The EPA believes that shipping, container trade in particular, will experience explosive growth in the coming years — and as other sources of pollution become more tightly regulated, ships will make a larger and larger contribution to the problem. Oceangoing vessels already handle 80 percent of the goods moved in and out of the United States.
“We expect East Coast traffic to grow even more in the future because the capacity of the West Coast will reach saturation,” said Wood-Thomas.
Corbett said that his study showed that slowing down the ships not only reduces the emissions, but also saves energy. He estimates that speed reduction, a policy being set by many major carriers, he said, can reduce emissions by 25 percent.
Some shipping companies make individual decisions to switch to lighter fuels when in port or take steps to reduce their emissions when close to land, officials said. However, few would call it a standard procedure yet.
There are no laws requiring the ships to switch fuel as they move into shore in Massachusetts — plus, doing so would be an entirely voluntary endeavor for the shipping companies, and one that would be costly.
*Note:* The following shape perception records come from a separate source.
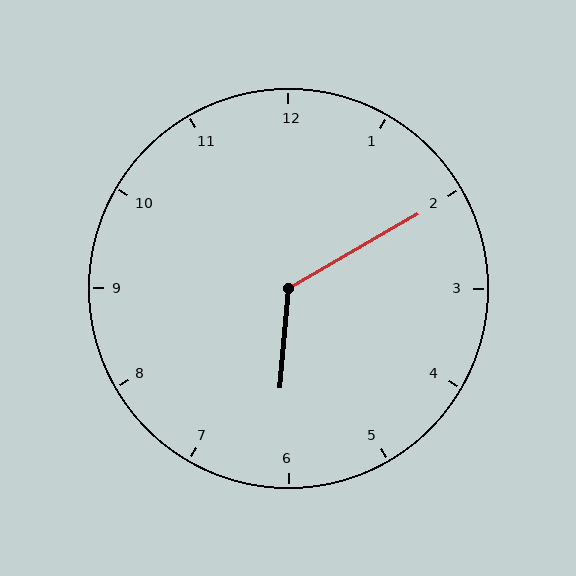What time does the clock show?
6:10.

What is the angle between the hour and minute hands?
Approximately 125 degrees.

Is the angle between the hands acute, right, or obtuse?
It is obtuse.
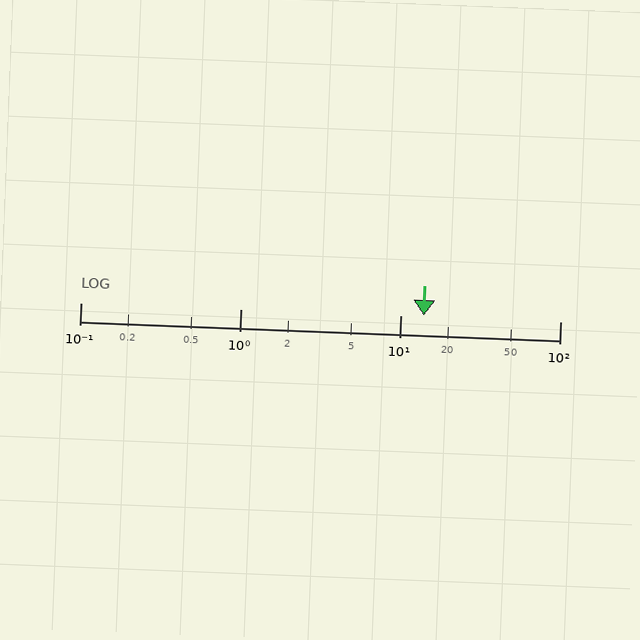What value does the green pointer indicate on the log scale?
The pointer indicates approximately 14.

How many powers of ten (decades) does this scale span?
The scale spans 3 decades, from 0.1 to 100.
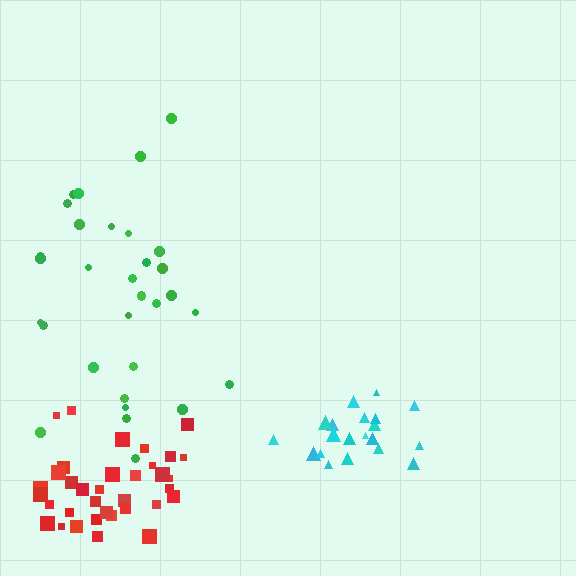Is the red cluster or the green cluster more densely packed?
Red.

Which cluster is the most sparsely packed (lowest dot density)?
Green.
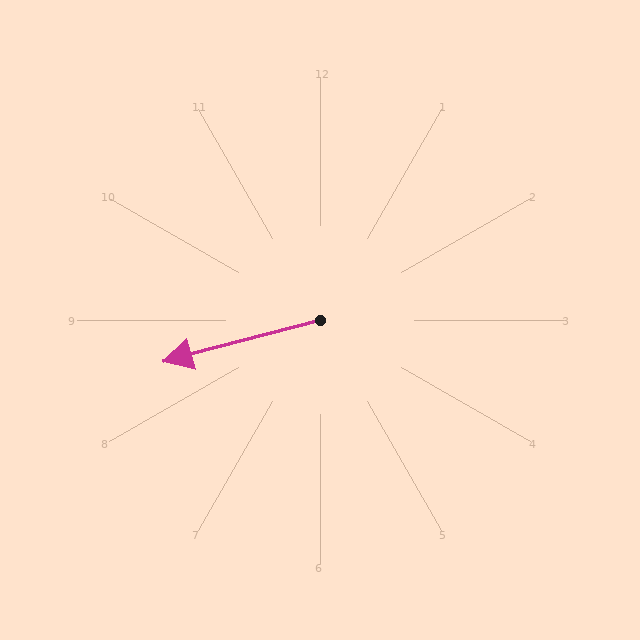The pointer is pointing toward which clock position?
Roughly 9 o'clock.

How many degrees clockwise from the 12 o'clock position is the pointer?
Approximately 255 degrees.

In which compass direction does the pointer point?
West.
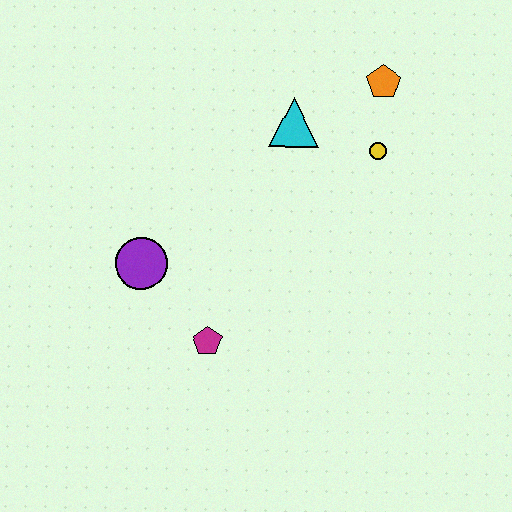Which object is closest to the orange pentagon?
The yellow circle is closest to the orange pentagon.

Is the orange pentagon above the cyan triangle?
Yes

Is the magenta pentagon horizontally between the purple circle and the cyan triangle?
Yes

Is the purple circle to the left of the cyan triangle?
Yes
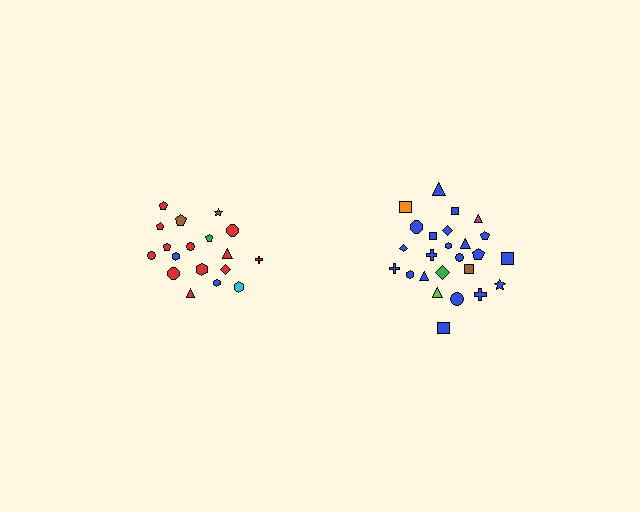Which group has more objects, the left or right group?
The right group.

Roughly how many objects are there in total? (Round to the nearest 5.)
Roughly 45 objects in total.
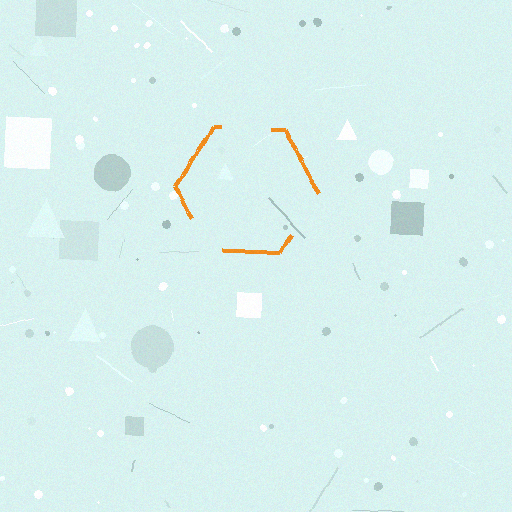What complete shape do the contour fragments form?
The contour fragments form a hexagon.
Industry groups have complained about the potential cost of a complete switchover to cleaner fuel, gauged at $126 billion over a decade by the American Petroleum Institute.
The institute and much of the shipping industry supports switching over to clean fuel when closer to shore, said Al Mannato, the institute’s fuel issues manager.
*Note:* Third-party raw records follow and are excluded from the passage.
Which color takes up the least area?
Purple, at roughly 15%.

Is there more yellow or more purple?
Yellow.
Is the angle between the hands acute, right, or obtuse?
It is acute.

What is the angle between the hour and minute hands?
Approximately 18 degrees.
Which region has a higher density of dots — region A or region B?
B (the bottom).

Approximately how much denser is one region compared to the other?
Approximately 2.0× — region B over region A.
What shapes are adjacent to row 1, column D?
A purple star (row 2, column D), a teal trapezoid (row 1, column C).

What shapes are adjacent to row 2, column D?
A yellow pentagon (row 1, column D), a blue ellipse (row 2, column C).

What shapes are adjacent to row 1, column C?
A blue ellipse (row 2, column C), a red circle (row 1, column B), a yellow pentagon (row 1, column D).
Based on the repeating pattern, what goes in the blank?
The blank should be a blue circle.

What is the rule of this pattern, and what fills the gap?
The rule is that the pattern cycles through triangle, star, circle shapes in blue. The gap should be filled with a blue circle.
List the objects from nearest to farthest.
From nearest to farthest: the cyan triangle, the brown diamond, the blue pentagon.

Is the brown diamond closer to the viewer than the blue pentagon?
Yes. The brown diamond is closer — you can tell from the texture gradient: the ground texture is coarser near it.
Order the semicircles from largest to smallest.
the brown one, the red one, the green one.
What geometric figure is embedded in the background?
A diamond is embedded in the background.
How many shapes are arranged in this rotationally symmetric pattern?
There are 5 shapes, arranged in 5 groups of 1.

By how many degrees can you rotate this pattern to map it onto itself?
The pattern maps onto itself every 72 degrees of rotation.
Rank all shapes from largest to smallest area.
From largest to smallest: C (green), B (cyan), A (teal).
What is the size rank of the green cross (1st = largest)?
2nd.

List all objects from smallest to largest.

The International Maritime Organization, the United Nations branch that controls shipping regulations, is in the midst of hearings for new standards, and the EPA has made a proposal to cut ship emissions by forcing vessels to switch to cleaner fuel or to use technology to scrub out the toxic grit from emissions when they are closer to shore.
While the ships would be allowed to burn bunker fuel while at sea, a follow-up study to Corbett’s says that switching to clean fuel close to land is an effective way of managing the emissions. EPA officials said they’re optimistic that the program will go forward and be implemented in 2011, hopefully as a way to stem the tide of air pollution from ship traffic.